Para uns sou filha, irmã, sobrinha, prima. Para outros sou colega de trabalho, sou amiga, semi-conhecida. Sou aquela que espera no ponto de ônibus com os fones de ouvido indissolúveis. Sou menina, sou mulher, sou chata e neurótica, sou necessária e admirável, sou dispensável, sou saudade... pra cada um sou o que me mostro ser. Naquele contexto, naquele momento.
E pra mim mesma? Sou cada hora uma coisa, ou sou tudo junto, agora?
Talvez pouca gente saiba o que eu sou pra mim. Talvez eu só saiba de vez em quando. Pode ser que às vezes eu tenha certeza, ou que eu mude como o dia.
E o que é você pra mim?
Você é aquela imagem que eu construí.
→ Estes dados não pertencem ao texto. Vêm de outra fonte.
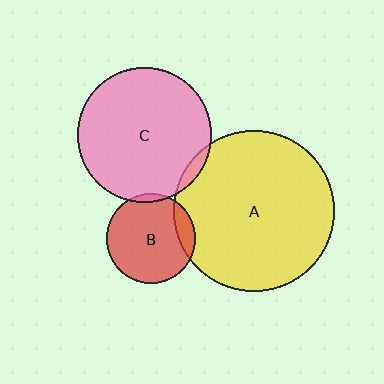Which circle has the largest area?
Circle A (yellow).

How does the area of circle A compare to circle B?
Approximately 3.2 times.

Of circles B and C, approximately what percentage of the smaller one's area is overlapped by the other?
Approximately 5%.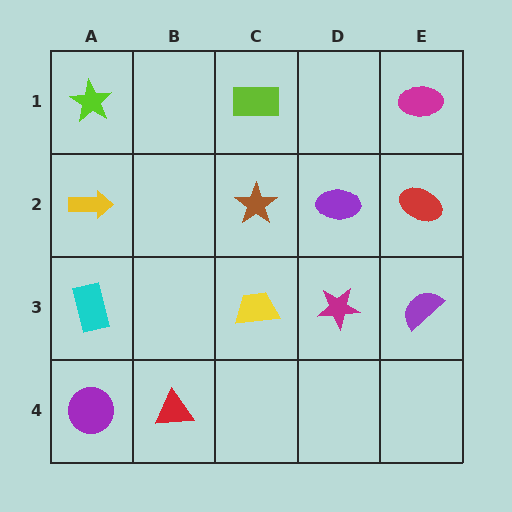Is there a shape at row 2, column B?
No, that cell is empty.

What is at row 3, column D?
A magenta star.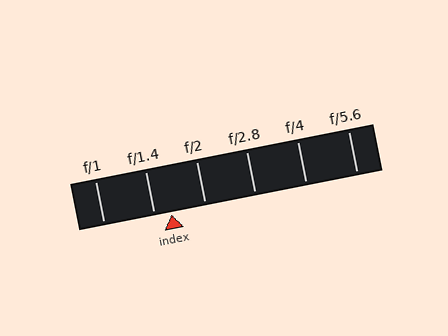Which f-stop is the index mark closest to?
The index mark is closest to f/1.4.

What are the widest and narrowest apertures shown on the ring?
The widest aperture shown is f/1 and the narrowest is f/5.6.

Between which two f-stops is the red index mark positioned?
The index mark is between f/1.4 and f/2.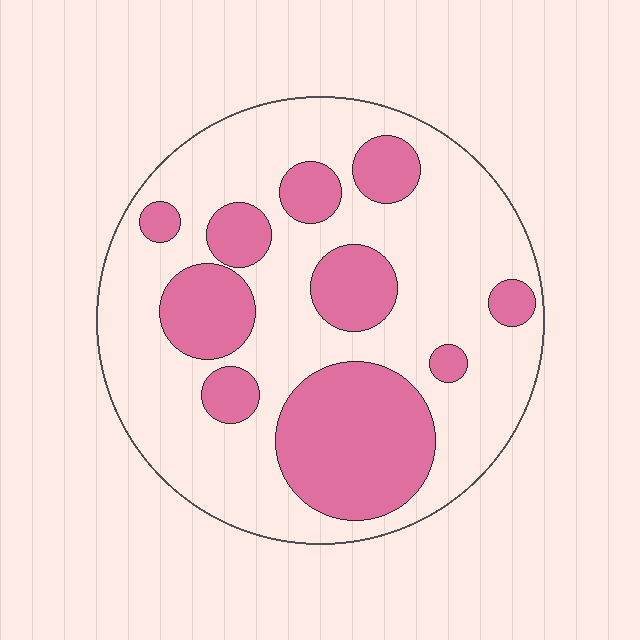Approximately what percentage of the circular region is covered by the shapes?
Approximately 30%.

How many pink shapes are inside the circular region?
10.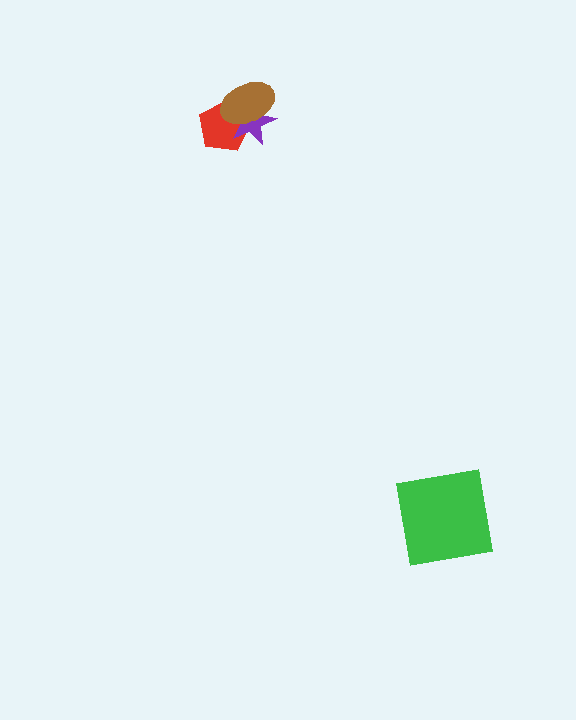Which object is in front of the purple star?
The brown ellipse is in front of the purple star.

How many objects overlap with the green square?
0 objects overlap with the green square.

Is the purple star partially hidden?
Yes, it is partially covered by another shape.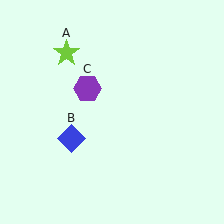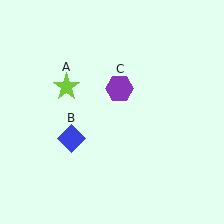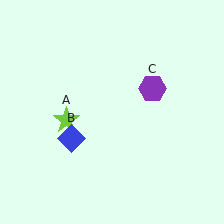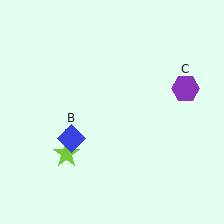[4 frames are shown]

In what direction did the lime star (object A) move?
The lime star (object A) moved down.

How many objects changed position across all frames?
2 objects changed position: lime star (object A), purple hexagon (object C).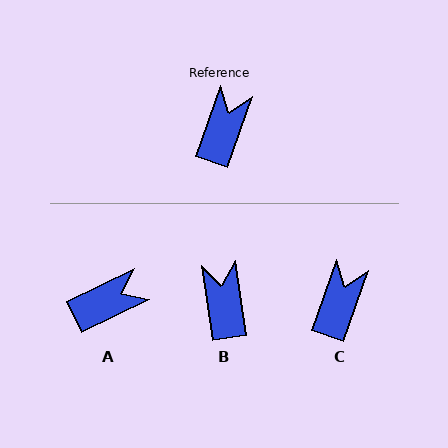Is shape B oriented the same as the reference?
No, it is off by about 27 degrees.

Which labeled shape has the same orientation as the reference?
C.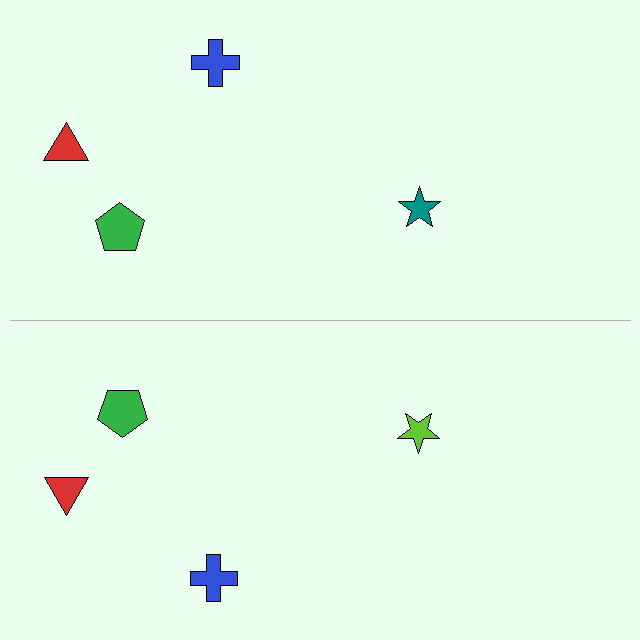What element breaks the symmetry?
The lime star on the bottom side breaks the symmetry — its mirror counterpart is teal.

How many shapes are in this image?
There are 8 shapes in this image.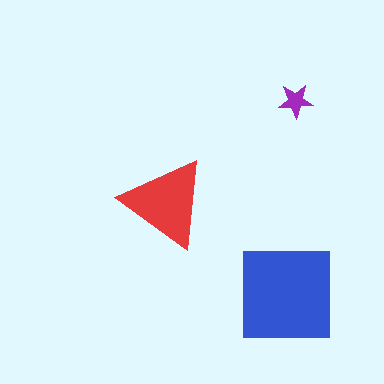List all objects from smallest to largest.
The purple star, the red triangle, the blue square.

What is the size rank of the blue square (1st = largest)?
1st.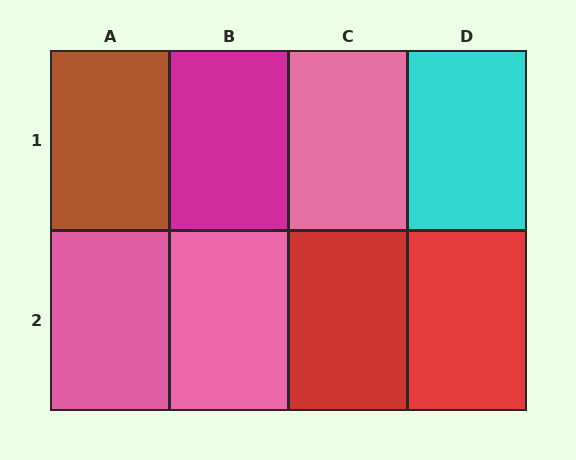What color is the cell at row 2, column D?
Red.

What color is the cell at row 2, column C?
Red.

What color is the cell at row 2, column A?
Pink.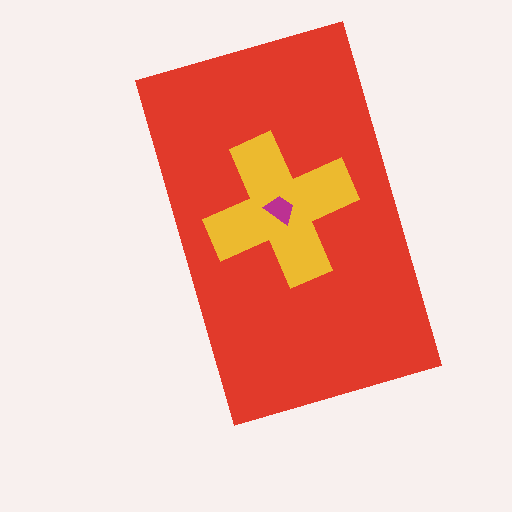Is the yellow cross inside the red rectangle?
Yes.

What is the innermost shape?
The magenta trapezoid.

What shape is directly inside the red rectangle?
The yellow cross.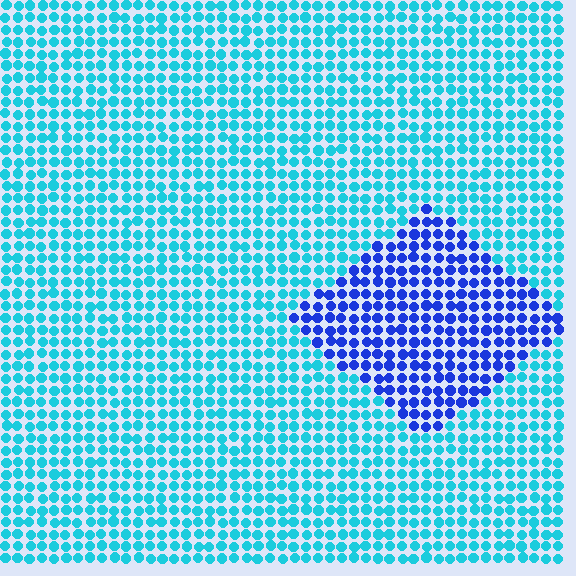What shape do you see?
I see a diamond.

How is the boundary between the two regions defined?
The boundary is defined purely by a slight shift in hue (about 46 degrees). Spacing, size, and orientation are identical on both sides.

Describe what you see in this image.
The image is filled with small cyan elements in a uniform arrangement. A diamond-shaped region is visible where the elements are tinted to a slightly different hue, forming a subtle color boundary.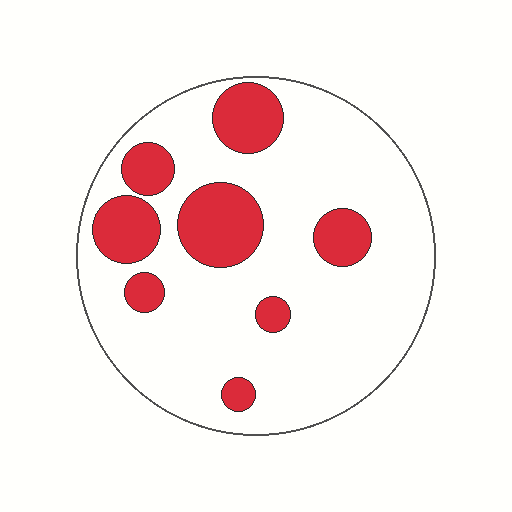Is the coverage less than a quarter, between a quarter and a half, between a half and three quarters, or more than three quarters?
Less than a quarter.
Com os tijolos que você me deu ou com os alicerces que eu inventei. Você é aquilo que eu achei que fosse. Mas também é aquilo que eu não sabia ser.
Você é o que se mostrou pra mim. Mas os outros de você são uma infinidade que eu não poderia alcançar.
Agora que conheci um outro seu, aquilo que eu pensava já mudou. Se eu conhecesse um terceiro de você, mudaria de novo e de novo.
Nada é sólido. Nem mesmo o que você representa pra mim.
Acho que conviver é isso. É ir abrindo espaços pra que o outro mostre seus outros e os apresente quando for conveniente ou quando escaparem pelos dedos apertados. É ir mostrando e botando pra fora quantas mil pessoas podemos ser. O quanto cabe dentro de cada um. Quantos somos a cada dia, a cada roupa, a cada novo.
Hoje uma definição de você se transformou no meu imaginário. Hoje quem eu sou pra você também mudou diante disso. Agora sinto saudade da imagem antiga. E tenho muita lucidez dentro de mim.
Viver é estar confuso. Sobretudo quando começamos a entender os processos.
Mas a vida se encarrega.

16 de jan. de 2011

A louca do jardim

(Texto de Tati Bernardi)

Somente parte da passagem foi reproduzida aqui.